In a forty-fourth series of embodiments, in pharmaceutical (IV), M is Ru(III), p is 1, and p′ is 2. R¹ and R² are the same or different, and are selected from a macrocyclic crown ether-containing group, or R¹ and R² may be taken together to form a macrocycle of formula [(CH₂)_a—O]_b—(CH₂)_c, wherein a is 2 or 3, b is 3-6, and c is 2 or 3. A¹, A² and A³ are selected from the group consisting of imidazolyl, pyrazolyl, oxazolinyl, methimazolyl, and pyridyl. A⁴, A⁵ and A⁶ are selected from the group consisting of NR¹⁰, PR¹⁰, and S. The subscript g is 2 or 3. R¹³ is selected from the group consisting of H, methyl, and phenyl. R¹⁴ is selected from the group consisting of ethyloxyethyl, ethoxylpropyl, methyoxyethyl, and methoxypropyl. R¹⁴ is selected from the group consisting of H, alkyl, aryl, and alkoxyalkyl.

In a forty-fifth series of embodiments, in pharmaceutical (IV), a is 2, c is 2, and L⁶ is selected from any one of the following tripodal chelators:

In a forty-sixth series of embodiments, the dithiocarbamate chelator in pharmaceutical (IV) is selected from any one of the following crowned DTCs:

Diagnostic and Therapeutic Uses

Crowned dithiocarbamate metal complexes embodying features of the present invention may be used as pharmaceutical agents to diagnose or treat disease.

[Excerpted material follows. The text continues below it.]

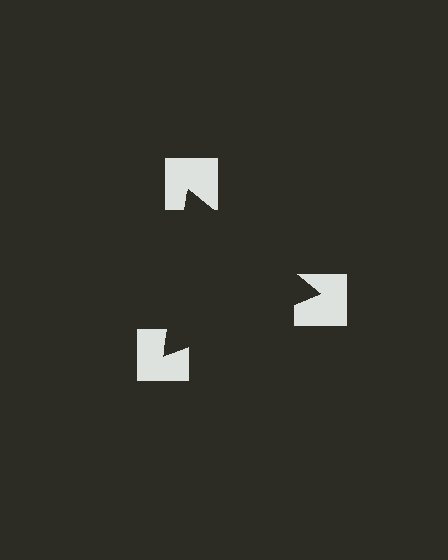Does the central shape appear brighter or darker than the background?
It typically appears slightly darker than the background, even though no actual brightness change is drawn.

Radiopharmaceutical Compositions

In some embodiments, the crowned dithiocarbamate metal complexes embodying features of the present invention are neutral and cationic radioactive metal-nitrido complexes of crowned dithiocarbamates and are used as radiopharmaceuticals. Radiopharmaceuticals are drugs containing a radionuclide, and are used routinely in nuclear medicine for the diagnosis or therapeutic treatment of various diseases. They are mostly small organic or inorganic compounds with definite compositions. Radiopharmaceuticals form the chemical basis for nuclear medicine, a group of techniques used for diagnosis and therapeutic treatment of various diseases. The in vivo diagnostic information is obtained by intravenously injecting the radiopharmaceutical and determining its biodistribution using a gamma camera. The biodistribution of the radiopharmaceutical depends on the physical and chemical properties of the radiopharmaceutical and may be used to obtain information about the presence, progression, and state of disease. The radioactive metal-nitrido complexes of crowned dithiocarbamates embodying features of the present invention may be used as radiopharmaceuticals.

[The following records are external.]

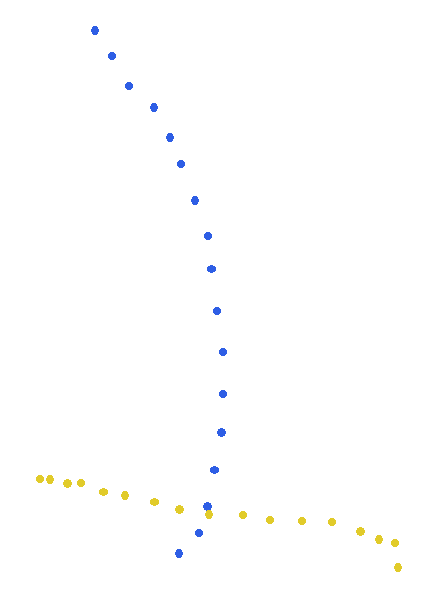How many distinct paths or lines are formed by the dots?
There are 2 distinct paths.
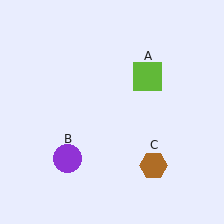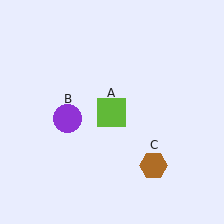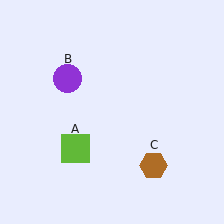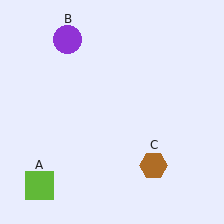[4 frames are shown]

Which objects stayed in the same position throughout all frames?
Brown hexagon (object C) remained stationary.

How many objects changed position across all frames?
2 objects changed position: lime square (object A), purple circle (object B).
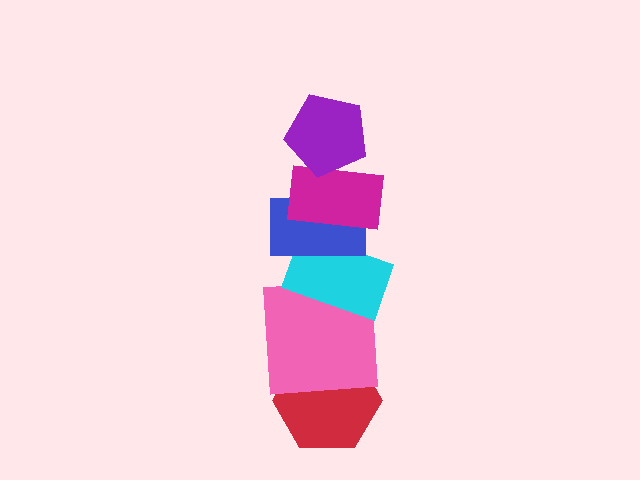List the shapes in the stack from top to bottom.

The radionuclide for a diagnostic radiopharmaceutical is often a gamma-emitting isotope for scintigraphic imaging or a positron-emitting isotope for positron emission tomography (PET). The choice of radionuclide depends largely on the physical and nuclear properties (e.g., half-life and γ-energy), availability, and cost. Nearly 80% of all radiopharmaceuticals used in nuclear medicine are ^99mTc-labeled compounds. The 6 hour half-life is long enough to allow a radiochemist to carry out radiopharmaceutical synthesis and for nuclear medicine practitioners to collect useful images. At the same time, it is short enough to permit the administration of millicurie amounts of ^99mTc radioactivity without providing significant radiation dosages to the patient. The monochromatic 140 KeV photons are readily collimated to give images of superior spatial resolution. Furthermore, ^99mTc is readily available from commercial ⁹⁹Mo—^99mTc generators at low cost.

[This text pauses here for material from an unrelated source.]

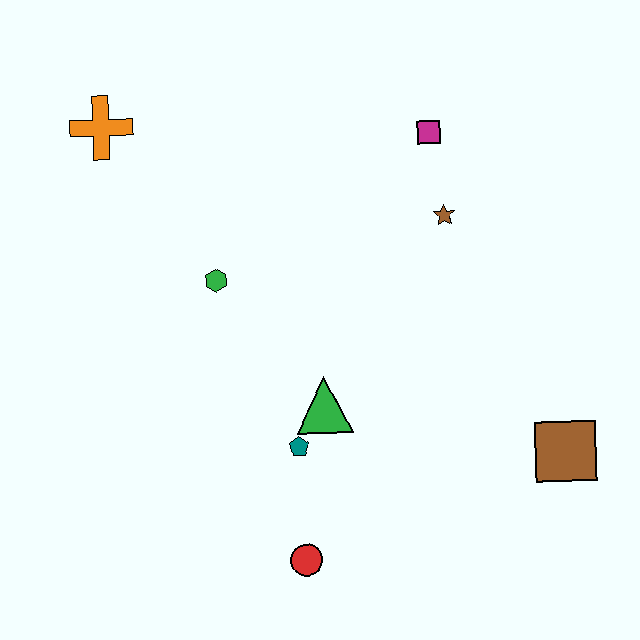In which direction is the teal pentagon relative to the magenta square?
The teal pentagon is below the magenta square.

In some preferred embodiments, the metallic radionuclide is selected from the group consisting of ^99mTc, ¹⁸⁶Re and ¹⁸⁸Re. For diagnostic purposes, ^99mTc is a preferred isotope. Its 6 hour half-life and 140 keV gamma ray emission energy are almost ideal for gamma scintigraphy using equipment and procedures well established in the art. The rhenium isotopes also have gamma ray emission energies that are compatible with gamma scintigraphy; however, they also emit high energy beta particles that are more damaging to living tissues. These beta particle emissions can be utilized for therapeutic purposes, for example, cancer radiotherapy. The related chemistry, medical applications, and radiolabeling with ^186/188Re by direct and indirect methods have been reviewed (Fritzberg et al. Pharmaceutical Res. 1988, 5, 325; Liu et al. Bioconjugate Chem. 1997, 8, 621; Dilworth, J. R. and Parrott, S. J. Chem. Soc. Rev. 1998, 27, 43).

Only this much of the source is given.